Doing what felt natural. Right.

His arms pulled her closer, cradled her neck, as he broke contact only to deepen it more, to kiss her in a way he didn’t know, didn’t recognize. Fire burned through him, need so hot it erupted, obliterating any thought he might have had. He had to take them further, go with her into an unknown. His erection straining against his pants, he moved, straining toward her pelvis, her hip. He didn’t know until she pressed forward, joining their intimate parts through their clothes, how badly he’d needed his penis to find welcome against her.
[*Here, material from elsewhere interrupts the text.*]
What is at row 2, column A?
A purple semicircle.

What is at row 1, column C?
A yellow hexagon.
“No!” With an emotion-filled cry, she pulled away from him. Her eyes glinted with tears in the streetlight as she wiped her mouth. “No,” she said, more calmly.

>

Christine had just entered the vehicle. He didn’t have to ask or wonder—he knew.

And instantly respected her right to be there.

Feeling blindsided, like a deer in headlights, he tried to make sense of what had just happened. When what he’d just been denied had him in such a stronghold he could barely form coherent thought.

“This is wrong.”

He didn’t deny the point. Couldn’t. He had no frame of reference for what he’d just experienced. It didn’t feel wrong. But it made no sense, and in his world if it didn’t make sense, there was something wrong.

But...

“Caring about someone isn’t wrong,” he said. “Chris” almost slipped out of his mouth. He refused “Christine.” “Being present when someone is hurting is one of the purest forms of expressing humanity.”

Where in hell were the words coming from? Certainly no math equation.

Her nod was the first thing that had made any sense to him since he’d been brushing a tear off a cheek.

“The kiss,” she said. “It’s wrong and it can’t happen again. If you even try, I’ll have to enforce the clause in our contract that states that I can, with cause, refuse to see you, which would deny you access to your son until his birth.”

He heard the words, saw her hand reach for the door.

“It won’t happen again.” He wasn’t going to lose her. Or these months with his son.